If West Virginia (8-3, 4-2) defeats Rutgers and UConn loses to South Florida, the Mountaineers would represent the Big East in a BCS game – most likely the Fiesta Bowl Jan. 1 in Glendale, Ariz.
"We're going to focus on the South Florida game because that's our biggest goal right now," Edsall said. "Don't bother asking the kids about the BCS because I told them to keep their mouths shut. South Florida is going to be a hard game. They beat Miami today, so we know it will be hard.
"But this is what you want. This is why you play the game. ... It's not where you start but where you finish. These kids have put themselves in the position to finish at the top. And that's all you can ask of them."

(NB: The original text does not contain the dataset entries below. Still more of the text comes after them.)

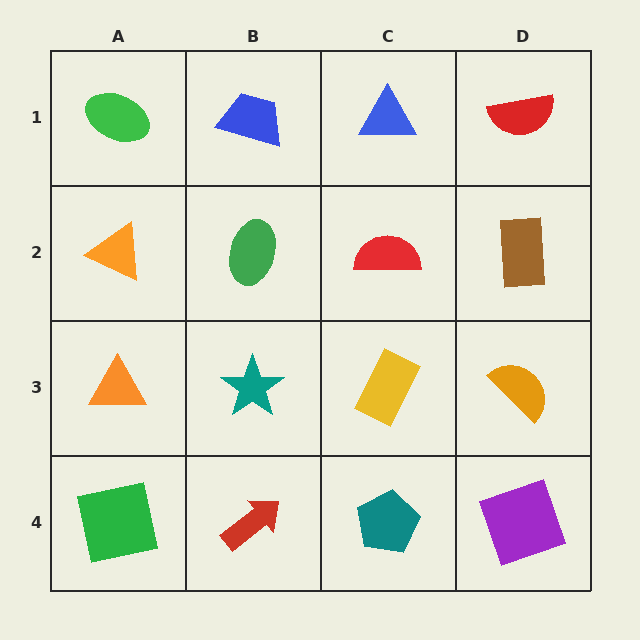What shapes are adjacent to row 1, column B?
A green ellipse (row 2, column B), a green ellipse (row 1, column A), a blue triangle (row 1, column C).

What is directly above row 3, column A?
An orange triangle.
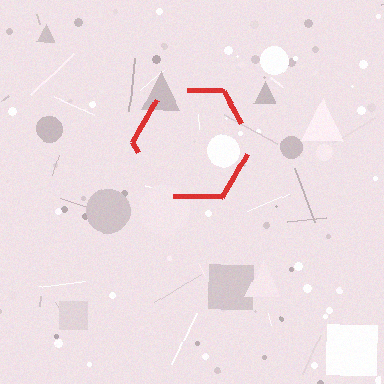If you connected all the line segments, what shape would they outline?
They would outline a hexagon.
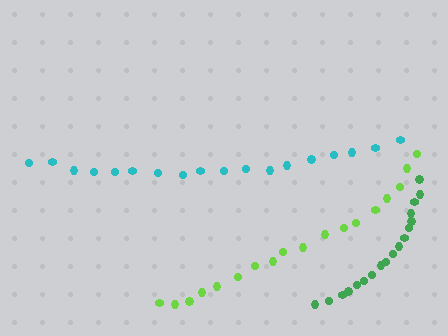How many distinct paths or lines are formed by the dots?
There are 3 distinct paths.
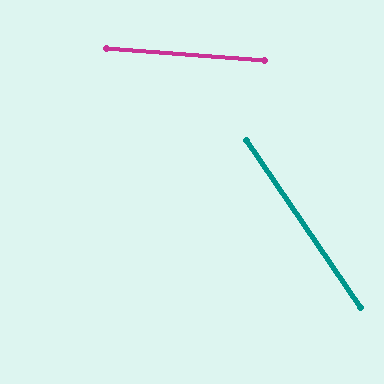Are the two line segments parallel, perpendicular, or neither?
Neither parallel nor perpendicular — they differ by about 51°.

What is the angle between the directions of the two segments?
Approximately 51 degrees.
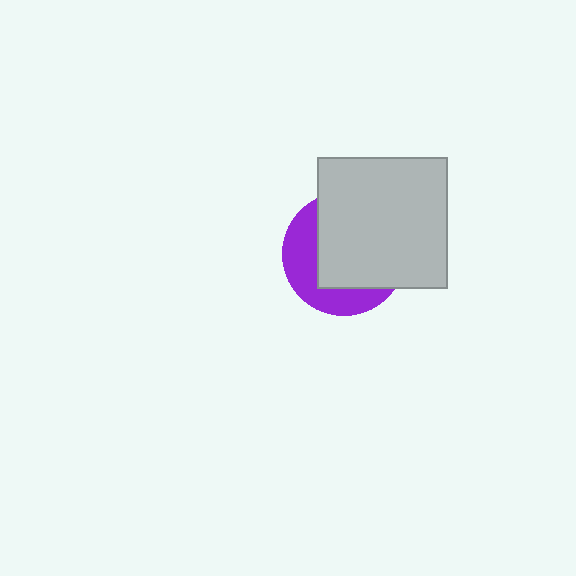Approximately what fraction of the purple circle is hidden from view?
Roughly 63% of the purple circle is hidden behind the light gray square.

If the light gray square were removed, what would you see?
You would see the complete purple circle.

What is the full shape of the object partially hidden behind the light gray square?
The partially hidden object is a purple circle.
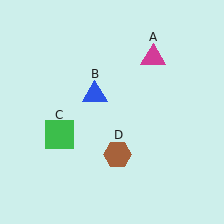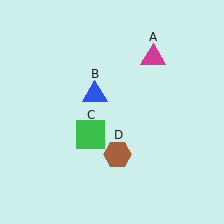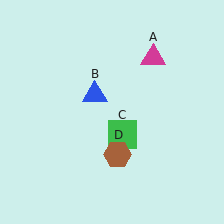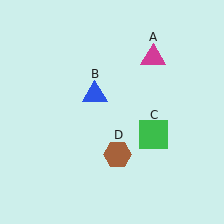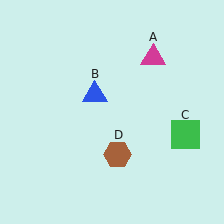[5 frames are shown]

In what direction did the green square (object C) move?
The green square (object C) moved right.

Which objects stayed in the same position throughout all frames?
Magenta triangle (object A) and blue triangle (object B) and brown hexagon (object D) remained stationary.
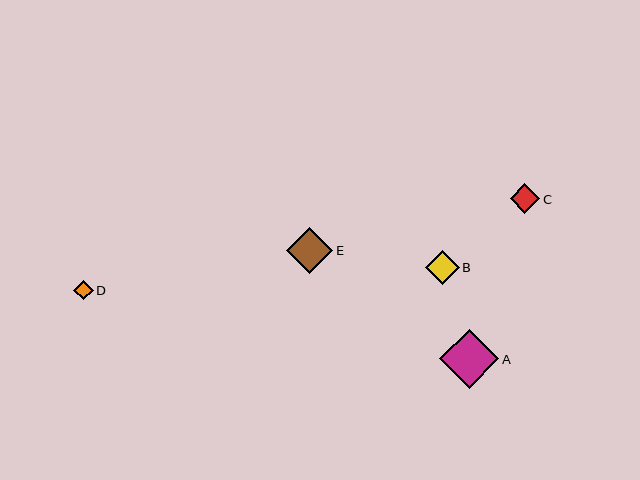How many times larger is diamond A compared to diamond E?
Diamond A is approximately 1.3 times the size of diamond E.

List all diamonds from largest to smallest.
From largest to smallest: A, E, B, C, D.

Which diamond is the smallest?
Diamond D is the smallest with a size of approximately 20 pixels.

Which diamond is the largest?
Diamond A is the largest with a size of approximately 59 pixels.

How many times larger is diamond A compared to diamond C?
Diamond A is approximately 2.0 times the size of diamond C.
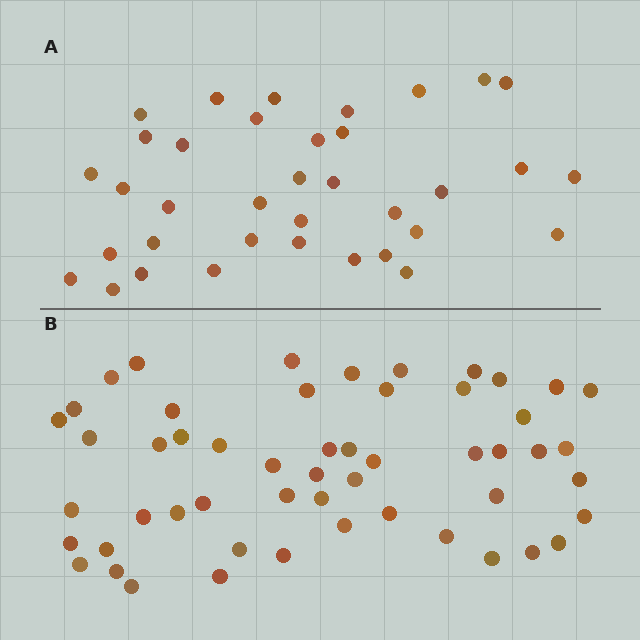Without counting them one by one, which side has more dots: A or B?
Region B (the bottom region) has more dots.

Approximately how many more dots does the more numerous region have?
Region B has approximately 15 more dots than region A.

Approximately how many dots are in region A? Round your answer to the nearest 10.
About 40 dots. (The exact count is 36, which rounds to 40.)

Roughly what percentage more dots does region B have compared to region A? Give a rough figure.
About 45% more.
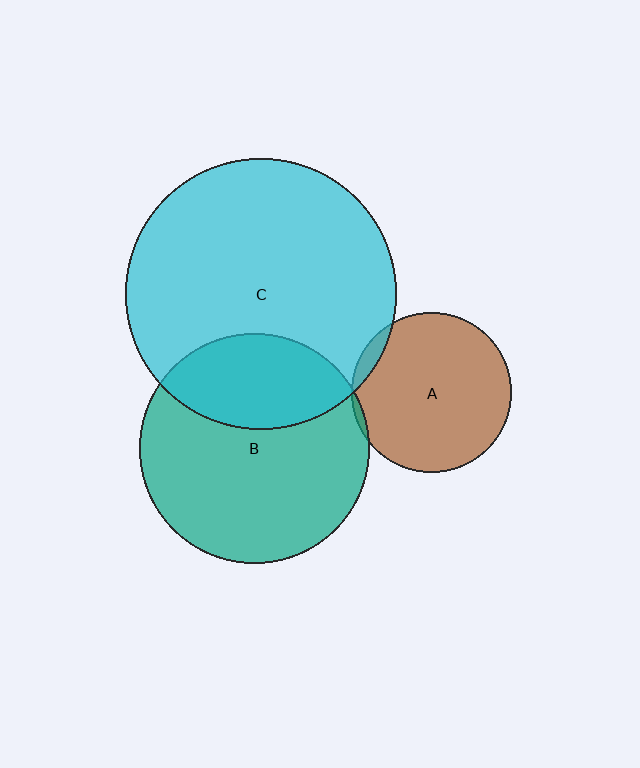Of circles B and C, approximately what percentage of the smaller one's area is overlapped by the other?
Approximately 30%.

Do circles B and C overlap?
Yes.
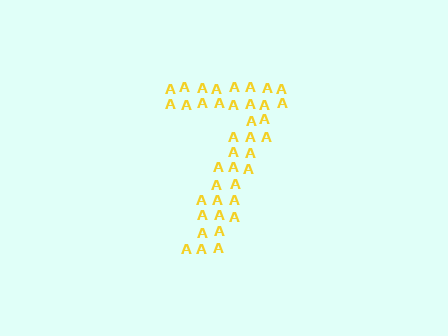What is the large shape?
The large shape is the digit 7.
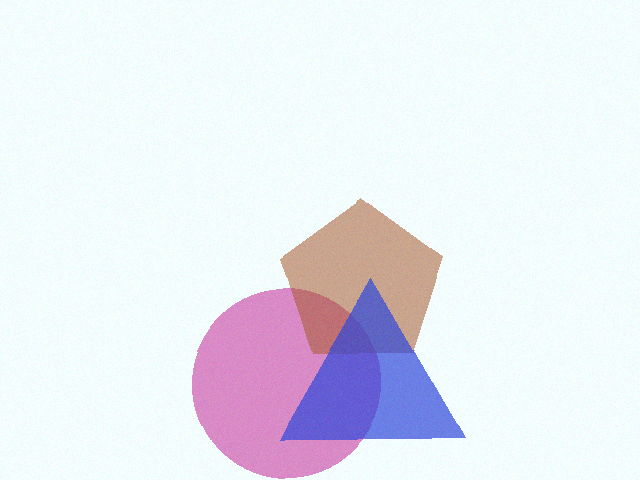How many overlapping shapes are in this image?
There are 3 overlapping shapes in the image.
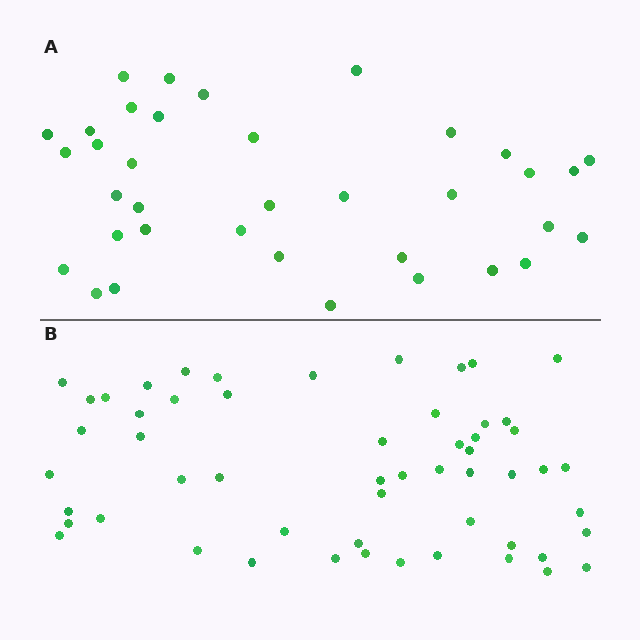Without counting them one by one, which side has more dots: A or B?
Region B (the bottom region) has more dots.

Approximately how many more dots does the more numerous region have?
Region B has approximately 20 more dots than region A.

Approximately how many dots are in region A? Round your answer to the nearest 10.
About 40 dots. (The exact count is 36, which rounds to 40.)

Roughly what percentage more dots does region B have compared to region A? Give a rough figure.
About 55% more.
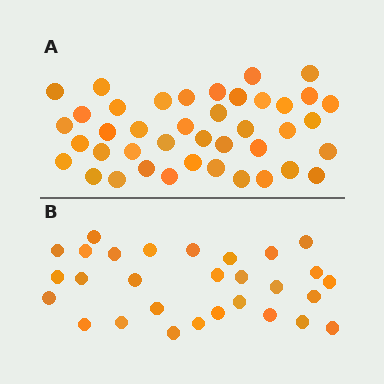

One year ago, Cincinnati quarterback Zach Collaros passed for 480 yards as the Bearcats defeated UConn 47-45. This time around, Collaros completed 26 of 50 passes for 288 yards and one touchdown. He also rushed for 84 yards. But he threw four huge interceptions and UConn's defense continues to make big plays to decide outcomes.
Todman's third TD, a nine-yard run with 3:49 left in the game came after cornerback Blidi Wreh-Wilson picked off a Collaros pass and returned it 53 yards to the Cincinnati 14.
"There were four things I told them after the Louisville game," Edsall said. "I wanted to see them be more physically tough than we had been. I wanted them to be more mentally tough than we had been. I told them to let things go and focus on the next play. The last thing was I told them to let it fly and have fun. Whatever happens, happens."
Now the Huskies are on the verge of their greatest football moment ever. After joining the Big East in 2004, they tied West Virginia for the conference title in 2007. But the Mountaineers went to the Fiesta Bowl and the Huskies settled for the Meineke Car Care Bowl, where they lost to Wake Forest.
"We don't even talk about history," Todman said. "But our goal is to make history. Let's go do something that's never been done. Let's be a different UConn team, one that people haven't seen. We're doing that right now. We're one game away. And time will tell."